Hi,

On 1/9/20 12:13 AM, John Rose wrote:
On Jan 8, 2020, at 12:27 PM, Brian Goetz <[email protected]> wrote:
So, summary:
  - the null constant pattern matches null;
  - "any" patterns match null;
  - A total type pattern is an "any" pattern;
  - var is just type inference;
  - no other patterns match null;
  - existing constructs retain their existing null behaviors.
FWIW, I love this, because (a) it gives null a little niche
at the top (case “any") and bottom (case null) of the lattice
of patterns, and (b) it collapses two useful surface forms
of patterns into one essential kind (“any”).

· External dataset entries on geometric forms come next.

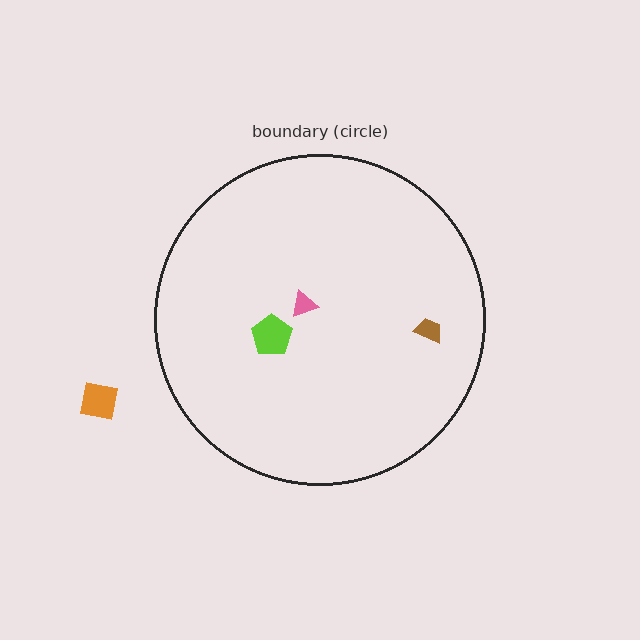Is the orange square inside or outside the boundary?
Outside.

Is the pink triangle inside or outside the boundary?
Inside.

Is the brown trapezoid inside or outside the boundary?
Inside.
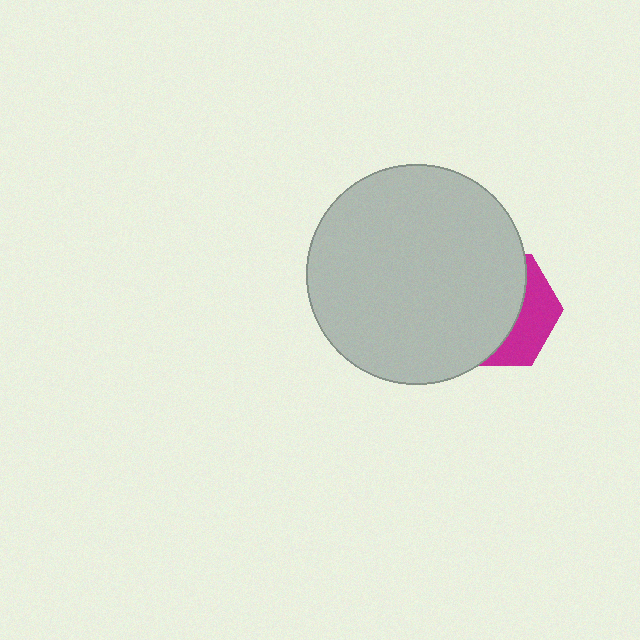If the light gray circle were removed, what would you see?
You would see the complete magenta hexagon.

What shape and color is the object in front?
The object in front is a light gray circle.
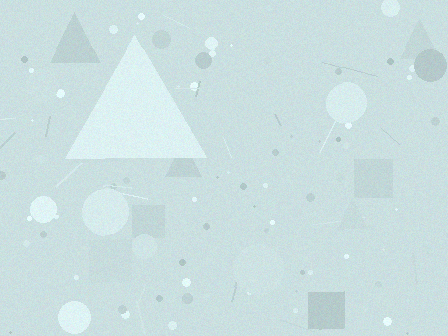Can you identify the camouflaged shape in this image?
The camouflaged shape is a triangle.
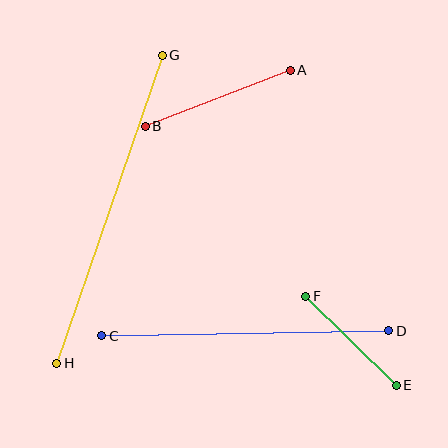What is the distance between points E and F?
The distance is approximately 127 pixels.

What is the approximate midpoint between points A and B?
The midpoint is at approximately (218, 98) pixels.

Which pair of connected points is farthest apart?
Points G and H are farthest apart.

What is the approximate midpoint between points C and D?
The midpoint is at approximately (245, 333) pixels.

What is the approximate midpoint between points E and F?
The midpoint is at approximately (351, 341) pixels.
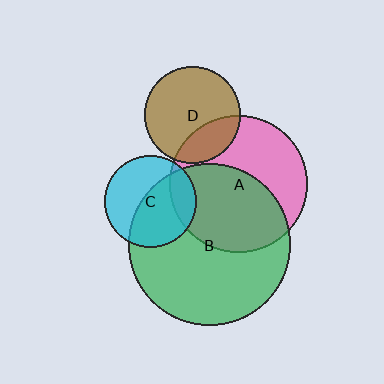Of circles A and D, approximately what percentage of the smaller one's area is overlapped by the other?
Approximately 25%.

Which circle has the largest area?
Circle B (green).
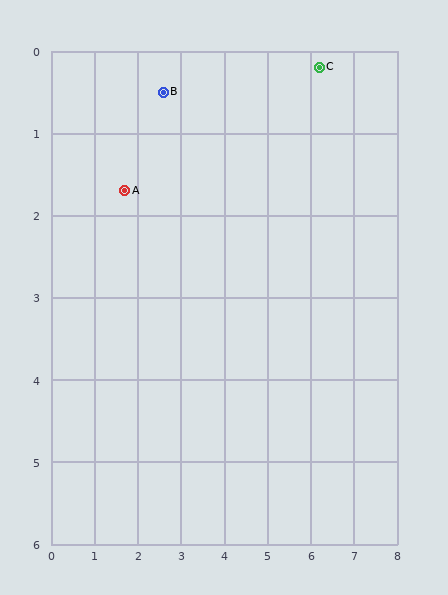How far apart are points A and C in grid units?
Points A and C are about 4.7 grid units apart.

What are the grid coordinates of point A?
Point A is at approximately (1.7, 1.7).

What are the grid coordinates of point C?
Point C is at approximately (6.2, 0.2).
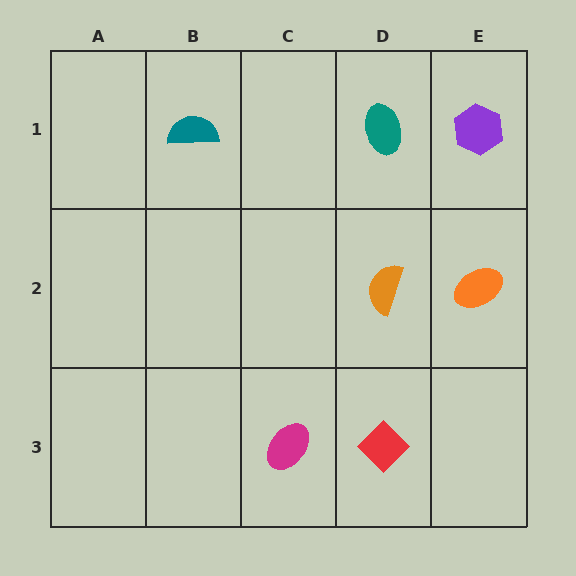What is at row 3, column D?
A red diamond.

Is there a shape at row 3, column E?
No, that cell is empty.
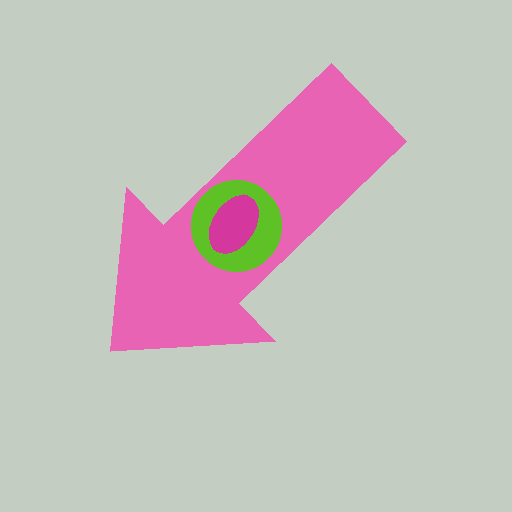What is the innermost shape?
The magenta ellipse.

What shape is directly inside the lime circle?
The magenta ellipse.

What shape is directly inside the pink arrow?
The lime circle.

I think, and have argued elsewhere, that although type
inference in general risks being a confusing “action at a
distance” phenomenon, this use of total type patterns
is constrained enough to be easily readable in normal
usage.  (Hint:  The total type pattern is constrained to
be the last one.  So the type, if not “var”, is really just
a way of documenting the switch type.)

— John

I'm just thinking if such arrangement allows expressing all possible situations that may arise in a switch.

Imagine one wants to switch on (Object o) and have the following cases:

- String: case 1
- CharSequence or null: case 2
- any other: case 3

How would one structure such switch? Would case 2 have to be split before and after case 1?